Scott saw his second tenure with the Red Sox end when he was traded to the Kansas City Royals for Tom Poquette on June 13, 1979. On August 17, he was released by the team, and he joined the New York Yankees nine days later. He played 105 games that year while batting .254 with 88 hits, 31 walks, and 61 strikeouts (spent mostly on first base, although he did appear in 17 games as a designated hitter). He finished in the top five in two categories: double play grounded into (24, 2nd) and errors (10, 4th).

After the season, Scott moved to the Mexican League, playing for the Leones de Yucatán in 1980, and the Tigres del México in 1981.

==Legacy==
Scott spent nine of his 14 years with the Red Sox and is Boston's all-time leader at first base with 988 games played, including 944 starts. Scott hit 154 of his 271 career home runs with the Red Sox and is a member of the Boston Red Sox Hall of Fame, having been inducted in 2006. George Scott's 1968 season was noted by ESPN as one of the worst offensive performances ever, especially for a first baseman (he batted a career low .171/.236/.237 in batting average, OBP, and SLG in 124 games in the only season he hit no triples).

Tommy John praised Scott's hitting ability in a 1984 interview. "When Scott first came into the league, no one knew how to pitch to him, and they didn't find out for three years."

==Later life and death==
After he had left the playing field, he served as a manager for various teams, ranging from the Mexican League to independent league baseball. He coached for Roxbury Community College (1991-1995), the Saskatoon Riot in 1995 (going 26-45), the Massachusetts Mad Dogs (1996-1999, where he went 181-148), the Rio Grande Valley WhiteWings (2001, where he went 40-56), and the Berkshire Black Bears (going 14-31 in the first half and 10-34 in the second half of their first and only season in the Northern League in 2002); ultimately, he had a combined record of 271-314 as a manager.

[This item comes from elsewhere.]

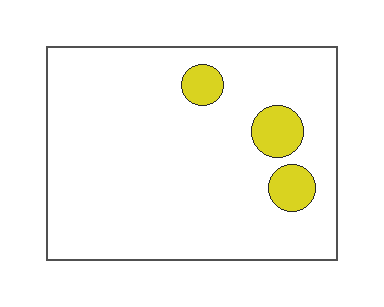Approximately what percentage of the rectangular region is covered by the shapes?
Approximately 10%.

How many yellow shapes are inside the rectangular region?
3.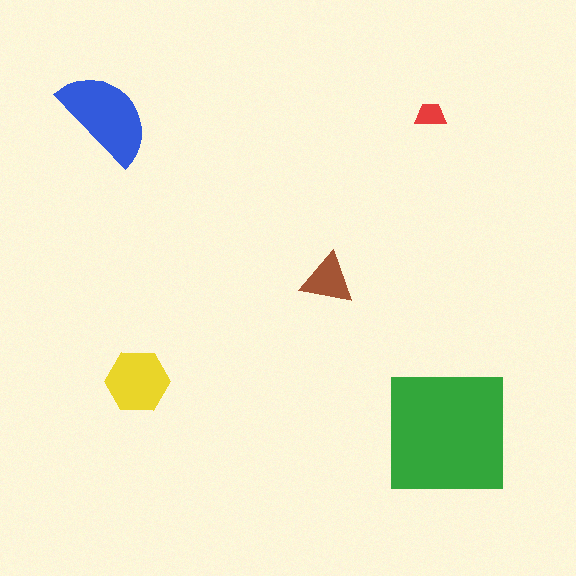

Scott died July 28, 2013, in his hometown of Greenville. Although a cause of death was not announced at the time, Scott had been impaired by diabetes for several years. "In losing George Scott, we have lost one of the most talented, colorful, and popular players in our history," said Red Sox vice president/emeritus and team historian Dick Bresciani. "He had great power and agility, with a large personality and a large physical stature. He could light up a clubhouse with his smile, his laugh, and his humor – and he was the best defensive first baseman I have ever seen. We will miss him, and we send our condolences to his family."

==Family==
Scott was the father of three sons: Dion, George III, and Brian.

Scott's grandson Deion Williams, who played shortstop for Redan High School in Georgia, was selected by the Washington Nationals in the 2011 MLB draft. Williams was converted into a pitcher and last pitched professionally for the Hagerstown Suns of the South Atlantic League in 2015.

On June 2, 2023, George III and Scott's 8-year old grandson Dante Hazard, were found dead in an apparent murder-suicide in their home in Massachusetts.